The case was decided under the Uniformed Services Employment and Reemployment Rights Act (USERRA), which prohibits employment discrimination against military personnel. However, the "cat's paw" theory should now be assumed to apply to other employment discrimination laws, such as the Americans with Disabilities Act and Title VII of the Civil Rights Act of 1964, which protects employees from discrimination based on race, color, religion, sex, or national origin. Whether the theory applies to claims of age discrimination will be a matter of debate, given the Supreme Court's previous ruling that claims under the Age Discrimination in Employment Act require proof of "but-for" causation.
The plaintiff in Staub was an Army Reservist who was fired after being disciplined by his supervisors. Those supervisors did not, however, make the final decision to terminate the plaintiff's employment. That decision was made by the employer's vice president of human resources after a review of the plaintiff's file and consultation with another manager. Importantly, the plaintiff did not allege that the decisionmaker was motivated by discrimination, but that the supervisors' improper motives were a key factor in the termination decision. The Seventh Circuit Court of Appeals held that the employer could not be liable since the decisionmaker was not motivated by discrimination and relied on more than just the supervisors' advice. The Supreme Court disagreed, finding that discrimination may have been a "motivating factor in the employer's action" because the hostile supervisors' input may have caused the vice president to fire the plaintiff.
According to the Court, "[i]f a supervisor performs an act motivated by antimilitary animus that is intended by the supervisor to cause an adverse employment action, and if that act is a proximate cause of the ultimate employment action, then the employer is liable under USERRA."

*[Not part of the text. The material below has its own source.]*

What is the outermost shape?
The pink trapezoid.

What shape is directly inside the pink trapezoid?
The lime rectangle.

In light of the Staub decision, human resources personnel and managers who are asked to take action upon the recommendations of lower-level management should be advised to take an in-depth look into those recommendations and allegations before taking action. Although the Court offers little guidance concerning how an employer might avoid such "cat's paw" claims, it does make clear that it will not be enough to simply examine an employee's file before taking an adverse action. Managers and supervisors asked to act on the recommendations of others should, at the very least, talk with those making the recommendations, interview the accused employee, and investigate the facts and circumstances surrounding prior discipline.